Humans have been living on water for centuries. The surviving alpine pile dwellings prove lakes, rivers and wetlands were prime real estate during the Neolithic and Bronze Age. Planting wooden poles deep into the water-saturated ground is more sensible and sustainable than excavating and pouring concrete in such an environment.
Stilts can be helpful when you build on dry, even land instead of over water. They can elevate your house’s resistance to coastal flooding, allowing your home to stay unscathed whenever the sea encroaches on your property.
Constructing a bridge over a nearby river enables you to add a structure to the other bank you can safely cross whenever you please. This doubles your square footage and converts the potentially hazardous body of water into a focal point.
If you can access spring water, harnessing it is a low-hanging fruit. Let it flow throughout your house instead of incorporating it into your plumbing system. This water feature brings nature in and makes your home one with it.
Climate
Understanding where the sun is and how much you can get at various times of the year matters.
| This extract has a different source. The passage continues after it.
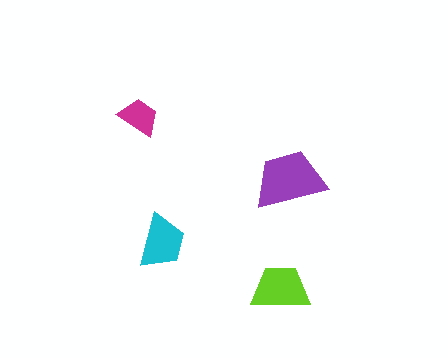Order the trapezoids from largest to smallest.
the purple one, the lime one, the cyan one, the magenta one.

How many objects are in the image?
There are 4 objects in the image.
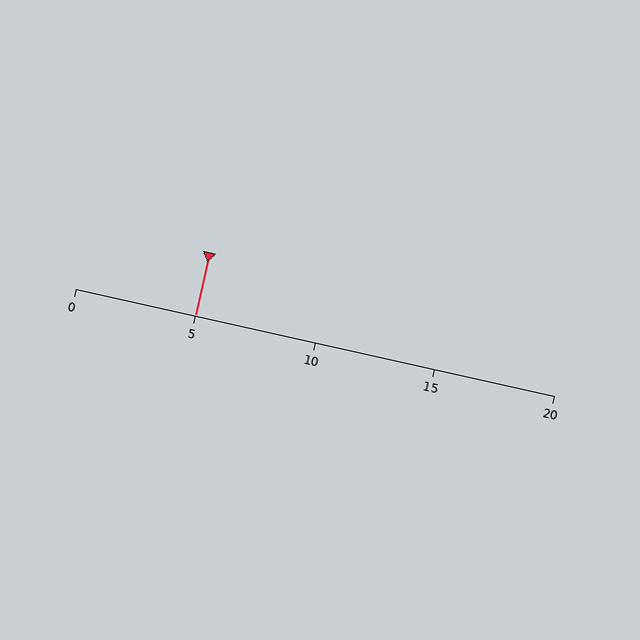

Its path is a useful guide to determining the optimal home orientation to increase daylighting and reduce or increase heat gain, passively regulating your home’s indoor climate.
For example, the Wallingford Passive Solar House in Nether Providence Township, Pennsylvania, looks like a sweeping greenhouse with its heavy use of triple-pane windows that let you track the sun’s movement throughout the day.
450 Warren penthouses in New York City have floor-to-ceiling glass walls that illuminate all corners of the interior and frame impressive views of downtown Brooklyn. These invisible barriers create an impression of dynamic decor as the borough aesthetically transforms when the trees turn with rich autumn colors, pristine winter white, vibrant spring hues and bright summer tones.
The Crescent H Residence in Wilson, Wyoming, is also a sun-kissed embodiment of a blended space with sun direction in mind. Its expansive roof stretches from east to west, blessing living spaces with abundant sunlight while taking panoramic snaps of the Grand Teton.
Moreover, note the prevailing winds. They’re predictable, so knowing which direction they blow in which months can help you boost natural ventilation to maximize comfort while minimizing energy use.
Vegetation
Native trees, shrubs and perennials have numerous practical benefits — shade, cooling, air pollution mitigation and flood control. They also require less maintenance and increase your home’s curb appeal and value.
More importantly, wild vegetation promotes biodiversity by attracting and sustaining wildlife. Animals, including what gardeners consider pests, play distinct, vital roles in the ecosystem.
The absence of one can cause severe ecological imbalance and a pronounced ripple effect on human and pet food security. Lush yards can provide endangered species shelter and support their prey populations, helping them recover in the wild.
Pollinator habitats are invaluable in agriculture. More than 80% of all flowering plants worldwide reproduce through the aid of pollinators. Most of the crops humans and pets consume come from flowering plants. Everybody wins when there are more bees, butterflies and birds.
Make creative home design decisions to leave the surrounding vegetation untouched as much as possible. Allow towering trunks and stretched-out limbs to jut out of roof overhangs. Conventional wisdom says they’re hazards, but you can offset their dangers using durable and moisture-resistant roofing products, like clay tiles.
Marry Architecture and Nature
Blending your home’s design with the natural surroundings can be challenging due to legal restrictions and cost. Although taking this route can cause additional headaches, the benefits you’ll enjoy make swimming upstream worth the trouble.